La garde équitable comme droit de l'enfant
La disposition du § 888 consacre désormais expressément le droit de l'enfant à une garde équitable des deux parents (ce qui peut être une projection de la jurisprudence constante de la Cour constitutionnelle). Cela s'accompagne d'une nouvelle réglementation de la pension alimentaire (§ 919 al. 2-4) – en cas d'accord des parents sur la garde conjointe, le tribunal ne statuera pas sur l'exécution de l'obligation alimentaire, ce qui représente un changement significatif vers l'autonomie familiale.
Changements procéduraux : Tout devant un seul tribunal
Une accélération majeure sera apportée par le changement dans la loi sur les procédures judiciaires spéciales. À compter du 1er janvier 2026, la procédure de divorce est fusionnée avec la procédure relative à l'organisation de la situation de l'enfant mineur.
Jusqu'à présent, les époux avec enfants devaient suivre deux procédures distinctes. Désormais, un seul juge statuera sur le divorce, la garde, les droits de visite et la pension alimentaire dans une procédure unique. Si la procédure conjointe n'est pas appropriée (par exemple en raison d'un conflit), le tribunal peut séparer les affaires.
Dans le même temps, le rôle des parents est renforcé. En cas d'accord des parents, l'enfant ne sera pas automatiquement représenté dans la procédure par un tuteur ad litem (OSPOD), mais directement par les parents (§ 469 al. 4 ZŘS), s'il n'y a pas de risque de conflit d'intérêts.
Nouveautés dans le recouvrement de la pension alimentaire et le partage des biens
Commercialisation de la pension alimentaire
Un institut entièrement nouveau est la possibilité de céder une créance de pension alimentaire (§ 921a). Une créance pécuniaire échue de pension alimentaire, sur laquelle le tribunal a statué, peut être cédée contre rémunération. La rémunération est fournie uniquement par virement sans espèces. Pour les créances de pension alimentaire pour enfants mineurs, le cédant ne garantit pas le recouvrement de la créance. Cependant, le débiteur ne peut pas opposer au cessionnaire des créances réciproques à l'égard du cédant.
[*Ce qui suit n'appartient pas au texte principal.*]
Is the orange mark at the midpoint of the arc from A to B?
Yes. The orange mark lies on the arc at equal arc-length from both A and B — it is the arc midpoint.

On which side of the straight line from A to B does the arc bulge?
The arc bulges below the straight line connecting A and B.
Violence domestique et partage des biens
La réforme apporte également un outil important pour la protection des victimes de violence domestique dans la sphère patrimoniale. Les motifs de disparité des parts lors du partage de la communauté conjugale ont été élargis. Selon le nouveau § 742 al. 1 lettre g), un motif supplémentaire apparaît, fondé sur la violence domestique ou un acte de nature intentionnelle constituant une infraction pénale.
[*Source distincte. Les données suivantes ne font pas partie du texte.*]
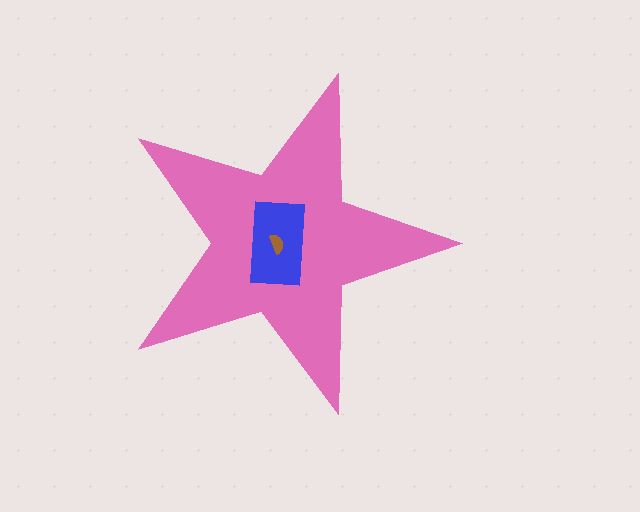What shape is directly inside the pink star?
The blue rectangle.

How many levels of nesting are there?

Intérêts et organisation provisoire de la situation
En matière d'intérêts de retard (§ 1970), la possibilité de fixer un taux d'intérêt majoré pour les créances de pension alimentaire des enfants mineurs par décret gouvernemental est introduite.
Une nouveauté procédurale est l'introduction de l'institut de l'organisation provisoire de la situation de l'enfant (§ 465a à 465j ZŘS). Contrairement aux mesures provisoires, la décision provisoire nécessite l'audition de tous les participants et comporte des délais spécifiques (au plus tard dans les 3 mois).
Frais judiciaires plus élevés pour les divorces contentieux
L'État souhaite encourager les couples à trouver un accord, y compris financièrement. Alors que les frais pour un divorce par consentement mutuel restent à 2 000 CZK, pour les autres cas (contentieux), ils augmentent à 5 000 CZK. Des frais de 3 000 CZK sont également nouvellement introduits pour l'appel dans certaines affaires de tutelle, ce qui vise à limiter la prolongation inutile des litiges.
Ces changements représentent un changement global vers une justice plus rapide, plus moderne et moins conflictuelle dans les affaires familiales.